望月 鏡翠
2025-04-15 22:31:27
944文字
Public 日課
 

#1691 「集材」「落屋」「首板」

#毎日最低800文字のSSを書く/三題話


 あんた、この辺りの人じゃないな。わかるよ。顔と服装を見りゃわかるもんだ。どうせカメラでなんか撮りにきたんだろう。最近、この辺にくる連中はみんなそうだ。教えてやるよ。どうせあそこにきたんだろう。幽霊が写りこみゃいいと思ってるんだろう。

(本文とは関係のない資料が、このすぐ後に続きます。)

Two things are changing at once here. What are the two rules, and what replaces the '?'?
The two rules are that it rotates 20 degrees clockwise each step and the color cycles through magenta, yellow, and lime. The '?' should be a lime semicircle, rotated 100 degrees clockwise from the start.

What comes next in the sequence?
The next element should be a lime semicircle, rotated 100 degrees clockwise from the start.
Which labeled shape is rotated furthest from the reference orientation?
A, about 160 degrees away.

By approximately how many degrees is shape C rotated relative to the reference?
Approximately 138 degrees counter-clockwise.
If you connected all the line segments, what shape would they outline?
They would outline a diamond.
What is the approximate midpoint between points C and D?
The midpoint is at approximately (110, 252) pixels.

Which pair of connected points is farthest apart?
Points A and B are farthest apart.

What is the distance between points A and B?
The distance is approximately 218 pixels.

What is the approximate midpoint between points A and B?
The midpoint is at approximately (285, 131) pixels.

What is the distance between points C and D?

 どうして曰くがついているか、教えてやろう。もちろん、ただというわけにはいかん。いいだろう。当たっていても外れていても、お前さんたちはそれを面白おかしく料理して、小遣い稼ぎに使えばいいんだ。
 あそこの家には縁側があるんだが、そこに使われている床板をよーく探してみな。中に一枚どす黒く染まった板があるはずだ。それは時間が経って乾いた血なのさ。雨に濡れても、時が経っても、落ちないくらいにべっとりと深くまで染み込んだ血なんだよ。

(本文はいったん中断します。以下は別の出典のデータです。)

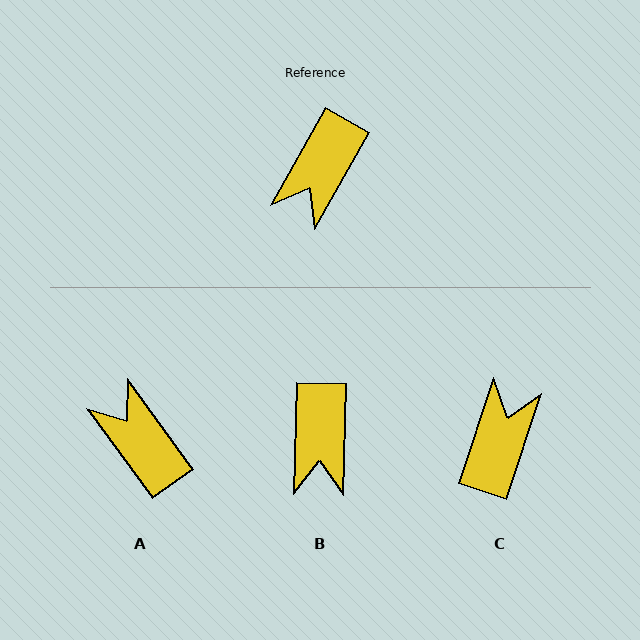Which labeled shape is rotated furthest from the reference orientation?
C, about 169 degrees away.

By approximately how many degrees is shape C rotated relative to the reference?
Approximately 169 degrees clockwise.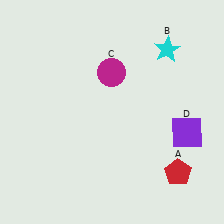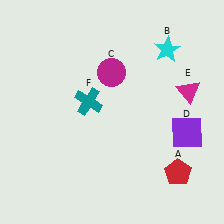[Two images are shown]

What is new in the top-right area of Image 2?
A magenta triangle (E) was added in the top-right area of Image 2.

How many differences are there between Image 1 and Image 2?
There are 2 differences between the two images.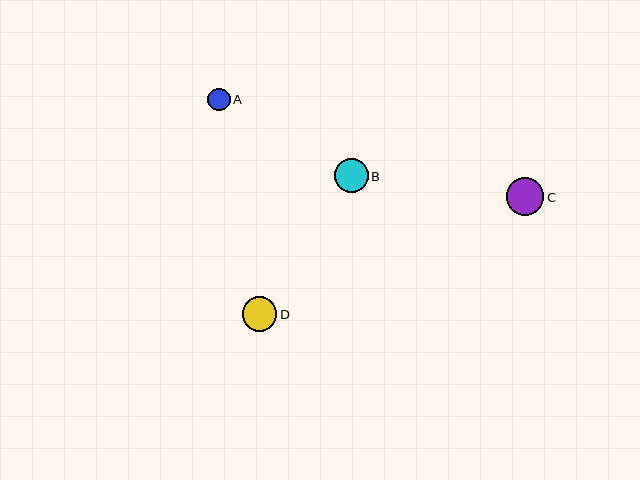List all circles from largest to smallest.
From largest to smallest: C, D, B, A.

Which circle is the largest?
Circle C is the largest with a size of approximately 37 pixels.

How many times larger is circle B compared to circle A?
Circle B is approximately 1.5 times the size of circle A.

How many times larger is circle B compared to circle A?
Circle B is approximately 1.5 times the size of circle A.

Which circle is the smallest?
Circle A is the smallest with a size of approximately 23 pixels.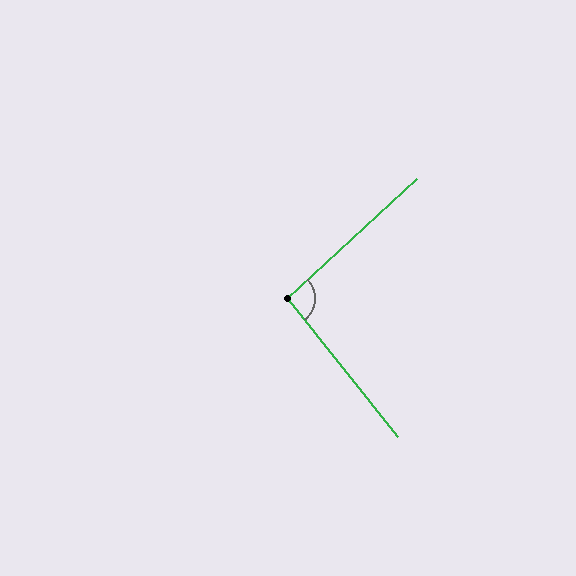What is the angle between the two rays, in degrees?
Approximately 94 degrees.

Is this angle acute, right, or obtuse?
It is obtuse, close to a right angle.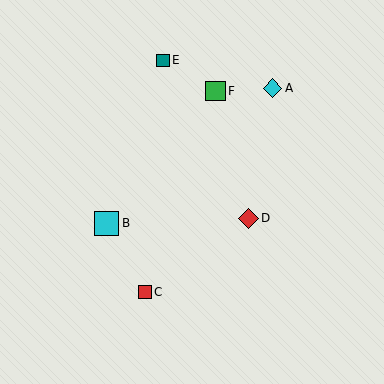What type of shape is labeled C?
Shape C is a red square.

 どす黒く色が変わった板が一枚、木材の中に立てかけてある。集材所の木材が、種類も分けずに乱雑に混ざって置かれているわけがない。
 あの家の持ち主は悪いやつでな。ケチで、集材所からこっそりと盗んできた板を使って家を建てたんだ。その中に一枚どす黒い板が混ざっていた。混ざって置かれてるなんて、おかしいだろ? そうじゃないと売りにくいし、買いにくい。普通の品物なら、そんなところにあるわけがないんだ。
 しかし盗人だったから、そんなことわからなかったんだろうな。そのまんま、それで家を建てた。
 それってのが、首板だったってわけだ。首板ってわかるか? 遠い昔に武将が敵の首を切り落とすだろう。それを持ち運ぶのに使う板だ。遠い昔のもんだよ。主人の屋敷が攻められたときに、落屋に寝ていた使用人が慌てて逃げ出した。飛んでくる矢から頭と体を守るために、咄嗟に手に取って頭や体を庇ったのが、その首板だったのさ。
 だけどな。持って逃げ出したあとに、使用人は何を手にしていたのか気がついた。よりにもよって人の恨みをたっぷりと吸っていそうな、板を持って主人を見捨てて逃げてきたわけだ。いかにも呪われていそうだろ。
 だから近くにあった集材所にこっそりと捨てた。それを持って帰るやつがいるなんてな。
 なんでそんなことを知ってるのかって。その使用人ってのが、俺の先祖だからだよ。あの家が代わりに恨みを持って行ってくれて、本当に助かったな。